1.  **Content Similarity (`alpha`):** How much does the text match? (Cosine Similarity)
2.  **Constraint Score (`beta`):** Does it fit the practical requirements?
3.  **Popularity (`gamma`):** Is it a popular module? (Optional)

Formula: `Final Score = (alpha * Content) + (beta * Constraints) + (gamma * Popularity)`


In [7]:
def first_existing_col(df: pd.DataFrame, candidates: list) -> Optional[str]:
    """Finds the first column from a list that exists in the dataframe."""
    for c in candidates:
        if c in df.columns:
            return c
    return None

def recommend(
    profile: CandidateProfile,
    k: int = 10,
    alpha: float = 0.7,   # Weight for Content Match
    beta: float = 0.2,    # Weight for Constraints
    gamma: float = 0.1    # Weight for Popularity
) -> pd.DataFrame:
    
    # Ensure weights sum to 1
    if not np.isclose(alpha + beta + gamma, 1.0):
        raise ValueError("Weights (alpha + beta + gamma) must sum to 1.0")

    # 1. Calculate Content Similarity
    p_vec = profile_vector(profile)
    # cosine_similarity returns a matrix, we flatten it to a simple list of scores
    content_scores = cosine_similarity(p_vec, X).flatten()

    # 2. Calculate Popularity Score (Normalized to 0-1)
    pop_col = first_existing_col(df, ["popularity_score"])
    if pop_col:
        pop_raw = extract_numeric_series(df[pop_col]).fillna(0.0)
        # Min-Max Scaling
        pop_scaled = (pop_raw - pop_raw.min()) / (pop_raw.max() - pop_raw.min() + 1e-9)
    else:
        pop_scaled = pd.Series(0.0, index=df.index)

    rows = []
    title_col = first_existing_col(df, ["name"]) or df.columns[0]
    loc_col = first_existing_col(df, ["location"])

    # 3. Iterate through all modules to calculate scores
    for idx, row in df.iterrows():
        cstr_score, reasons = constraint_score(row, profile)
        c_score = float(content_scores[idx])
        pop_score = float(pop_scaled.loc[idx])

        # Calculate Final Weighted Score
        final_score = alpha * c_score + beta * cstr_score + gamma * pop_score

        rows.append({
            "index": idx,
            "name": row.get(title_col, ""),
            "location": row.get(loc_col, ""),
            "final_score": final_score,
            "content_sim": c_score,
            "constraint_score": cstr_score,
            "popularity_score": pop_score,
            "constraint_reasons": reasons,
        })

    # Create DataFrame and sort by Final Score (highest first)
    rec_df = pd.DataFrame(rows).sort_values("final_score", ascending=False).head(k).reset_index(drop=True)
    return rec_df


## 8. Diversity & Explanations
To make the results better, we add:
*   **Diversity Score:** Are the recommendations too similar to each other? (We want variety).
*   **Explanation:** Which words actually matched?

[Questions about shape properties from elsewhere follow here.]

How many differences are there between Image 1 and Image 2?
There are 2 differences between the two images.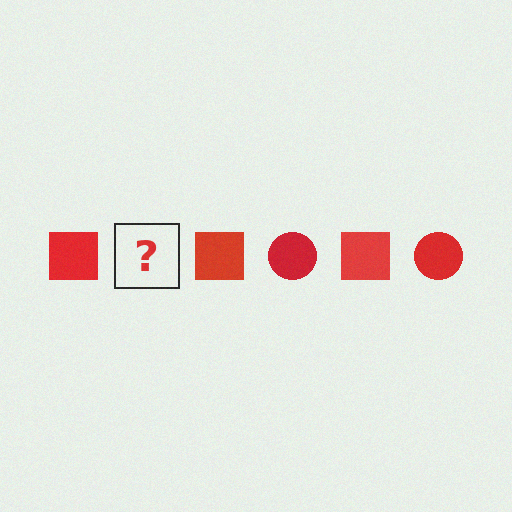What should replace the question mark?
The question mark should be replaced with a red circle.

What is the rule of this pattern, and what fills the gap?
The rule is that the pattern cycles through square, circle shapes in red. The gap should be filled with a red circle.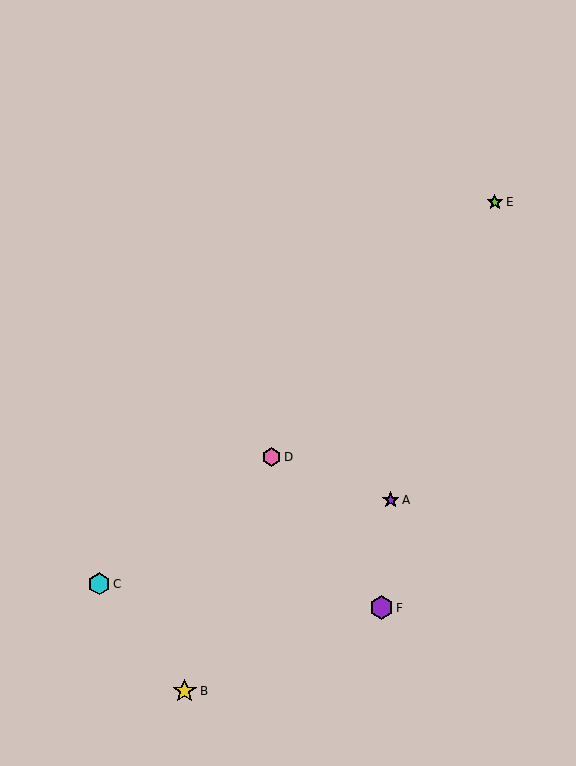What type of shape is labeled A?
Shape A is a purple star.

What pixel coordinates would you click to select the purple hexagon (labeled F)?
Click at (382, 608) to select the purple hexagon F.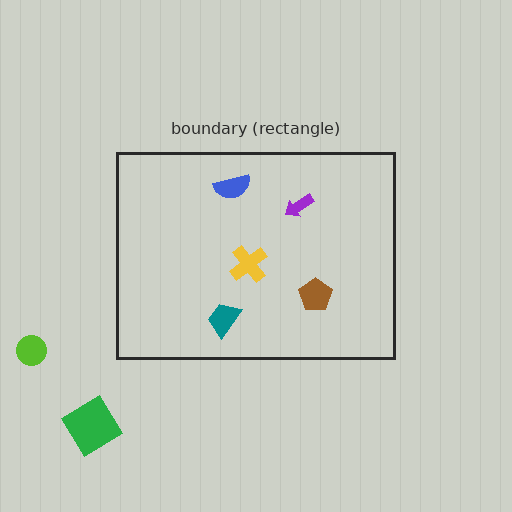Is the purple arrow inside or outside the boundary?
Inside.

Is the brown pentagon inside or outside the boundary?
Inside.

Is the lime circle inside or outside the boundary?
Outside.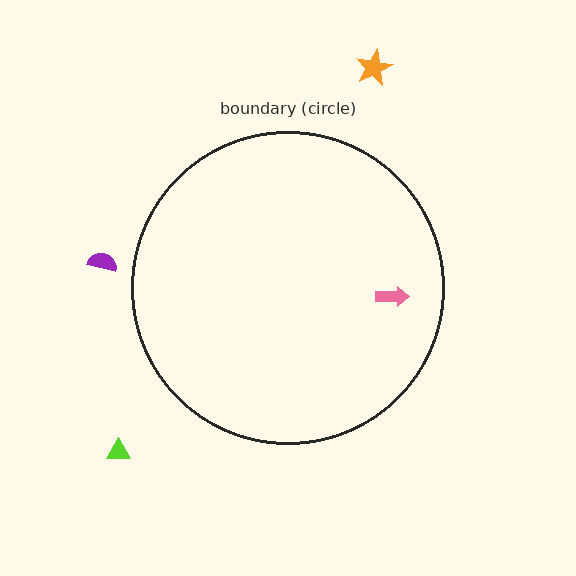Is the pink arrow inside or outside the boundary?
Inside.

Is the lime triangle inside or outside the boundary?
Outside.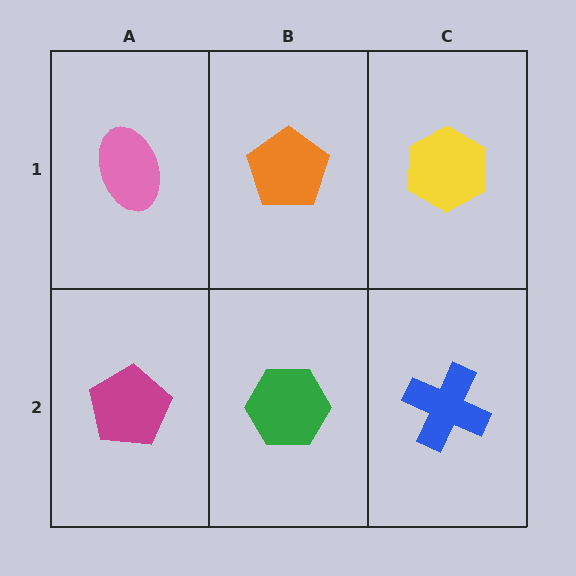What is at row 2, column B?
A green hexagon.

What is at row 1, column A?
A pink ellipse.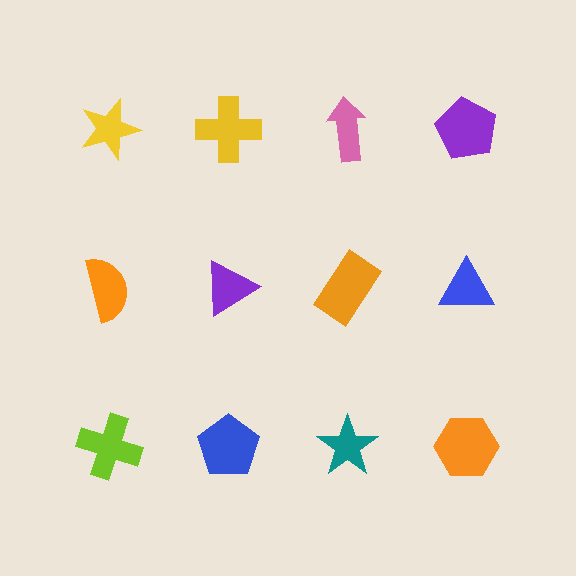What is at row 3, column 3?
A teal star.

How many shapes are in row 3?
4 shapes.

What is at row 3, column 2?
A blue pentagon.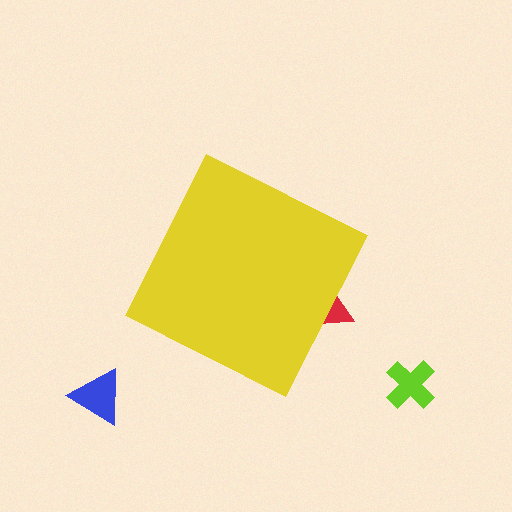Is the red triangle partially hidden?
Yes, the red triangle is partially hidden behind the yellow square.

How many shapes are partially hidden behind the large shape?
1 shape is partially hidden.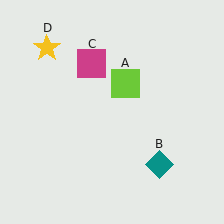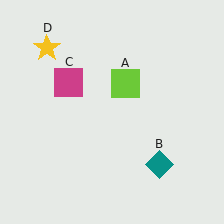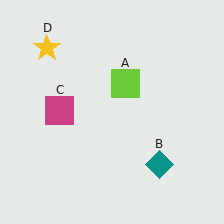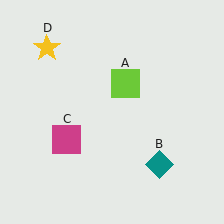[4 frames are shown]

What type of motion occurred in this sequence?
The magenta square (object C) rotated counterclockwise around the center of the scene.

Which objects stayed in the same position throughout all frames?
Lime square (object A) and teal diamond (object B) and yellow star (object D) remained stationary.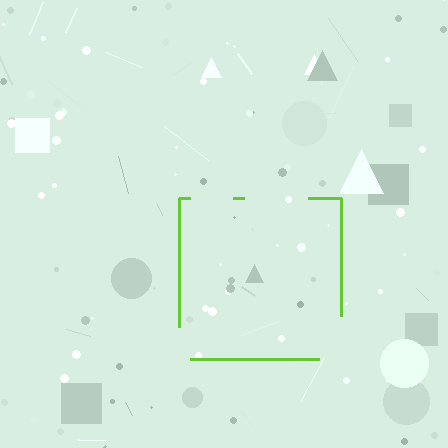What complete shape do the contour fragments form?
The contour fragments form a square.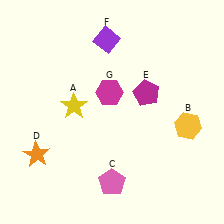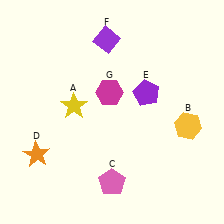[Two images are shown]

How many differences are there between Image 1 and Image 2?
There is 1 difference between the two images.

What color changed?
The pentagon (E) changed from magenta in Image 1 to purple in Image 2.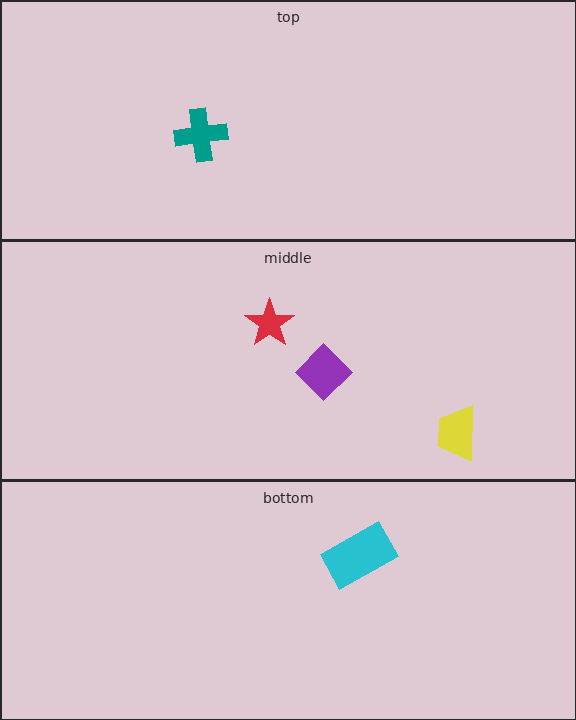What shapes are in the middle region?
The red star, the yellow trapezoid, the purple diamond.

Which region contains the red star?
The middle region.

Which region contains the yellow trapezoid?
The middle region.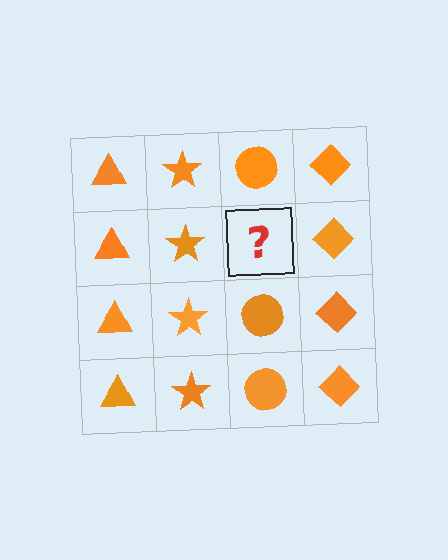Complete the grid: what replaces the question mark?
The question mark should be replaced with an orange circle.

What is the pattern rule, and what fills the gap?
The rule is that each column has a consistent shape. The gap should be filled with an orange circle.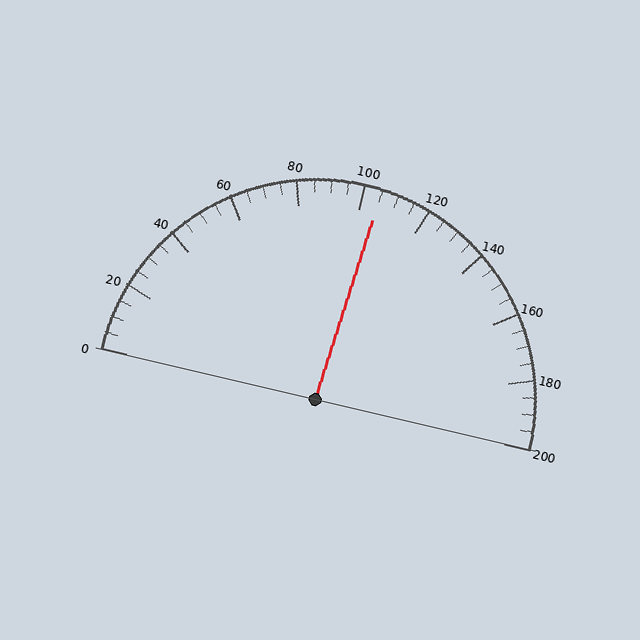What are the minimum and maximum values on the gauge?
The gauge ranges from 0 to 200.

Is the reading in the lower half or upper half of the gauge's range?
The reading is in the upper half of the range (0 to 200).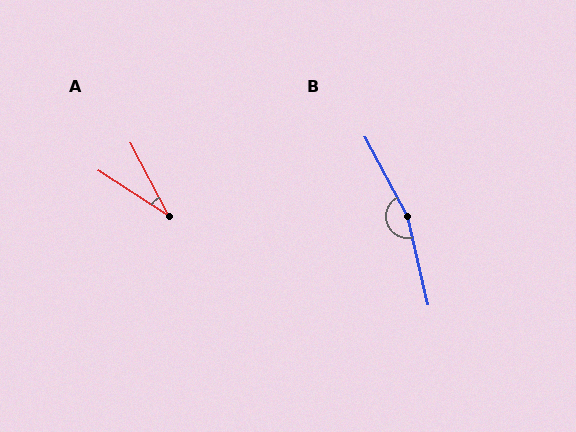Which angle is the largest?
B, at approximately 165 degrees.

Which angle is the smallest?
A, at approximately 29 degrees.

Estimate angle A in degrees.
Approximately 29 degrees.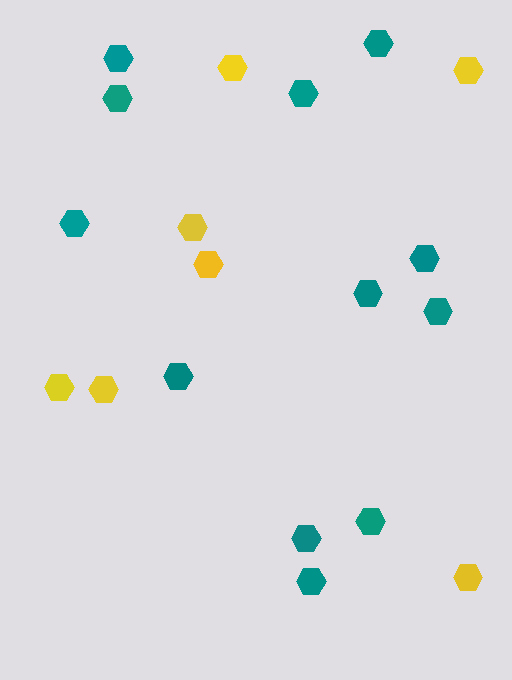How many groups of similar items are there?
There are 2 groups: one group of yellow hexagons (7) and one group of teal hexagons (12).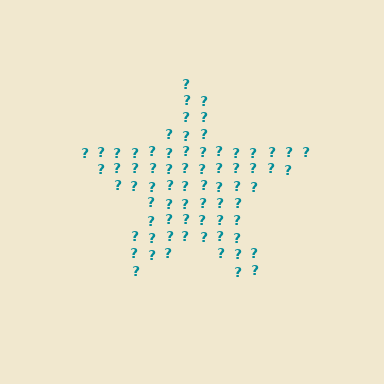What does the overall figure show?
The overall figure shows a star.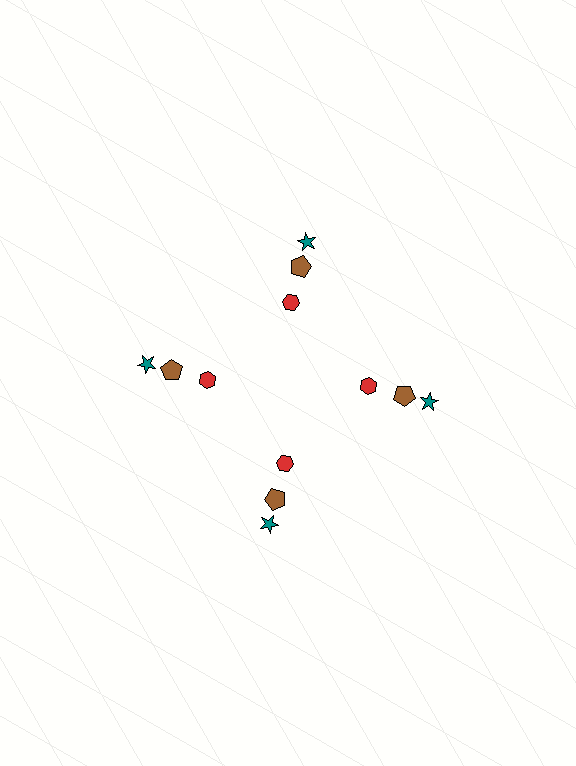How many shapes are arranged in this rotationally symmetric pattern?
There are 12 shapes, arranged in 4 groups of 3.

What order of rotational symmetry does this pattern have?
This pattern has 4-fold rotational symmetry.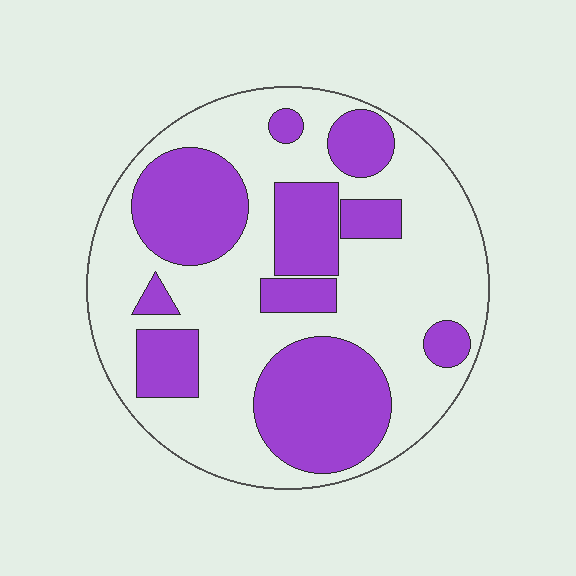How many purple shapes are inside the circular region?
10.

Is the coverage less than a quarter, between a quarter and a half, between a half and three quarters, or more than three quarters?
Between a quarter and a half.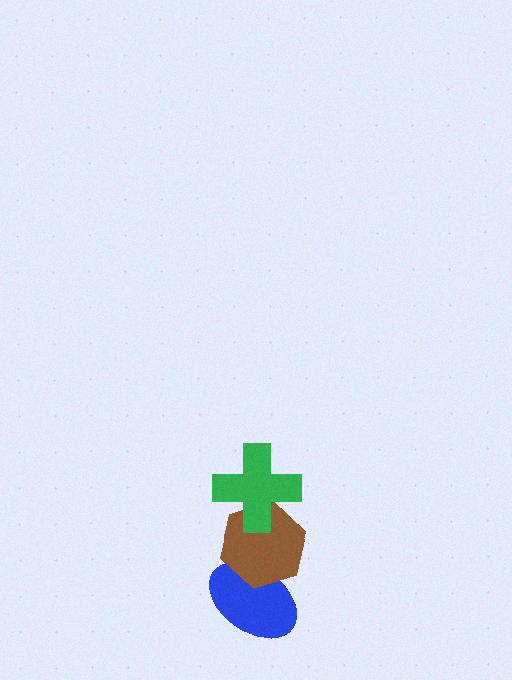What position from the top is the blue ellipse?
The blue ellipse is 3rd from the top.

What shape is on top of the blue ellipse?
The brown hexagon is on top of the blue ellipse.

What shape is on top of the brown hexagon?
The green cross is on top of the brown hexagon.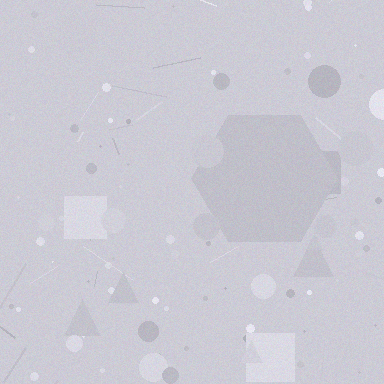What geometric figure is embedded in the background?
A hexagon is embedded in the background.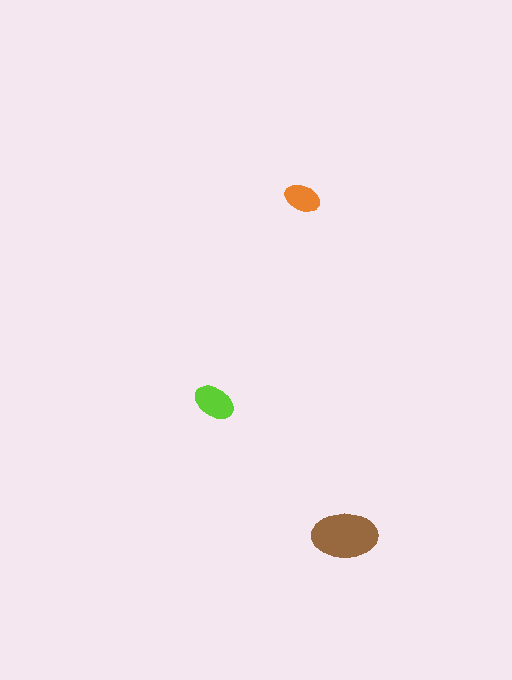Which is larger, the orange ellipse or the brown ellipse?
The brown one.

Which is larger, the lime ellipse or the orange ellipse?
The lime one.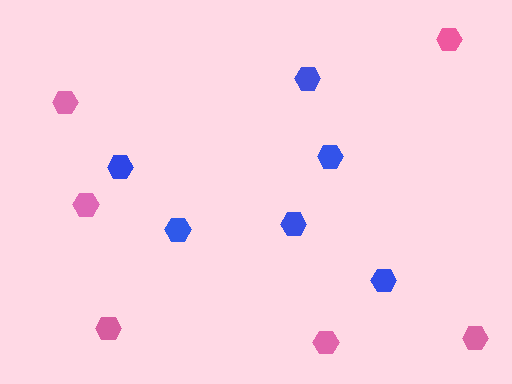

This helps the user understand *why* they got this recommendation.


In [8]:
def diversity_score(indices: List[int]) -> float:
    """
    Calculates how diverse the set of recommendations is.
    Returns 1.0 (very diverse) to 0.0 (all identical).
    """
    if len(indices) < 2:
        return 0.0
    sub = X[indices]
    sim = cosine_similarity(sub)
    # We only care about the upper triangle of the similarity matrix (excluding diagonal)
    mask = np.triu(np.ones_like(sim, dtype=bool), k=1)
    if mask.sum() == 0:
        return 0.0
    avg_sim = sim[mask].mean()
    return float(1.0 - avg_sim)

def explain_overlap(profile_text: str, job_text: str, top_k: int = 8) -> List[str]:
    """
    Finds the common words between the profile and the module description.
    """
    def tokenize(s: str) -> List[str]:
        return re.findall(r"\w+", s.lower())

    p_tokens = tokenize(profile_text)
    j_tokens = tokenize(job_text)

    # Find intersection
    common = [t for t in j_tokens if t in set(p_tokens)]
    
    # Count frequency of common words
    counts: Dict[str, int] = {}
    for t in common:
        counts[t] = counts.get(t, 0) + 1

    # Sort by frequency
    sorted_terms = sorted(counts.items(), key=lambda x: x[1], reverse=True)
    return [w for w, _ in sorted_terms[:top_k]]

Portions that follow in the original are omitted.